Nun aber zu vergangenem Wochenende. Ich rief zur Lohnerumrundung mit Trailschuhen und fünf Freunde kamen. Start in Ueschenen, dort mussten wir Oli kurz an die Hand nehmen, da der schöne Ueschenenfels seine Klettervirusinfektion schier zum aufflackern brachte.
Alpschelegrat

Der erste wirklich steile Anstieg führte auf den Bundergrat. Oli zündete dort den Bergturbo, Manu hechelte ihm nach, und von den vier hintendran wollte sich natürlich niemand abhängen lassen. So tropfte der Schweiss von den Nasenspitzen und die Gesichtsfarbe veränderte sich bei einigen kurzfristig bisschen. Die Schotterpiste ins Bunderchumi hinabsurfend war definitiv weniger schweisstreibend, ich sammelte dabei aber ein gefühltes Kilo Steinchen in meinen Schuhen;-).

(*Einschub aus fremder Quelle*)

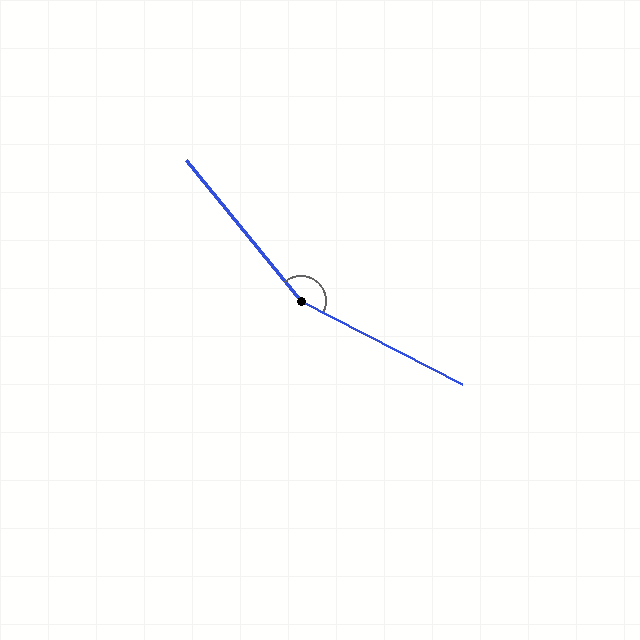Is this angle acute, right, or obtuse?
It is obtuse.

Die Schotterpiste ist schon hinter uns, bis ins Bunderchumi dauerts noch wenige Minuten
Über kettengesicherte Weglein und den "Zürchertritt" kamen wir zur herzigen Lohnerhütte, welche im Winter lawinentechnisch kaum zu erreichen ist. Hier die erste Sandwichpause, mhhh. Eine Zeit lang hatte ich oberhalb der Waldgrenze nur noch Kohlenhydratgels dabei (halt leicht&klein zum mitschleppen...), aber an seinem Gel zu nuckeln, während andere in ein saftiges Fleisch-Käse-Sandwich beissen, das vertrugen meine Magennerven nicht lange. An Skitourenrennen verpflege ich mich jedoch ausschliesslich von Gels, seitdem ich beim Kauen eines Riegels beinahe blau angelaufen bin...da liegen leider keine "Fresshalte" drin, gegessen wird während dem Gehen.

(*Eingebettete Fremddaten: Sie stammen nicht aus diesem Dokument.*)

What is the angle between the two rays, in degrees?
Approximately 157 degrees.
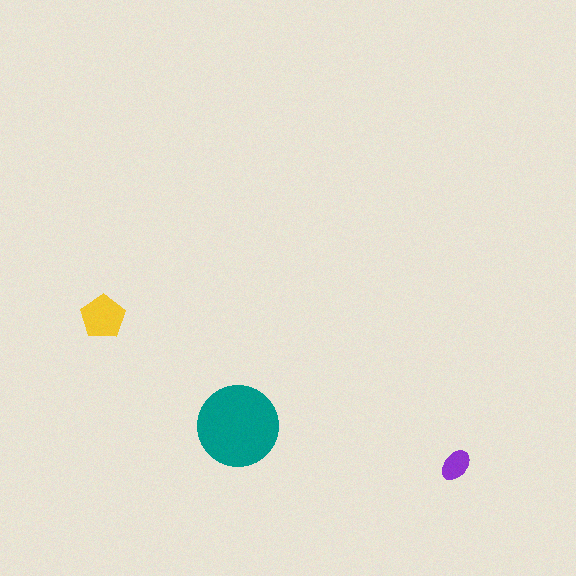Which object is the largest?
The teal circle.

Der "Zürchertritt", eine kettengesicherte Kraxelstelle auf dem Lohnerweg

Die Lohnerhütte, im Winter lawinentechnisch kaum zugänglich
Eine abschüssige Traverse durch die steile Schuttflanke am NW-Fuss des Grossen Lohners führte uns Richtung Engstligenalp. Diese liessen wir rechts liegen, um die Herzfrequenz auf dem Ärtelegrat nochmals so richtig in die Höhe zu jagen und den Quadriceps zu plagen was es geht. Bernd musste, angekommen am Fuss des Tschingellochtighores, kurz alle vier Extremitäten von sich strecken. Selbst feinster Nougat konnte seinen Appetit grad nicht zurückholen. Und das alles nur, weil er hinter sich Benz's Stöcke hörte, die mit jedem Aufschlag näher kommen zu drohten ;-). Lustig, wie "Verfolger" einem die Leistungsreserven rauskitzeln können!
Der Ärtelegrat führt zum Tschingellochtighore, dessen Zacken wir umgehen werden (Seil fehlt heute im Rucksack...)

Sandwichpause am Fuss des Tschingellochtighore
Unsere Runde führte weiter über den Entschligegrat, am stahlklaren Tälliseeli vorbei, über das Schwarzgrätli und den Ueschenengrat zurück zum Auto. Den Tag ausklingen liessen wir in einer Beiz mit einer herzigen  Katze, welche sehr viel Freude an Benz's neuer teurer leuchtorgangen Daunenjacke entwickelte...mit rascher Reaktion konnten wir verhindern, dass es auf der Sitzbank wie in einem vom Fuchs besuchten Hühnerstall aussieht ;-).
Tagesfazit: Tour mit wenig Planungsbedarf und hohem Quadricepsfolter-Potential (die Skitourenrennsaison ist nicht mehr unendlich weit entfernt...), ultrazufriedenes Grüppchen, den letzten wetterschönen Tag voll ausgenutzt :-). Danke, sei ihr alle so spontan mitgekommen!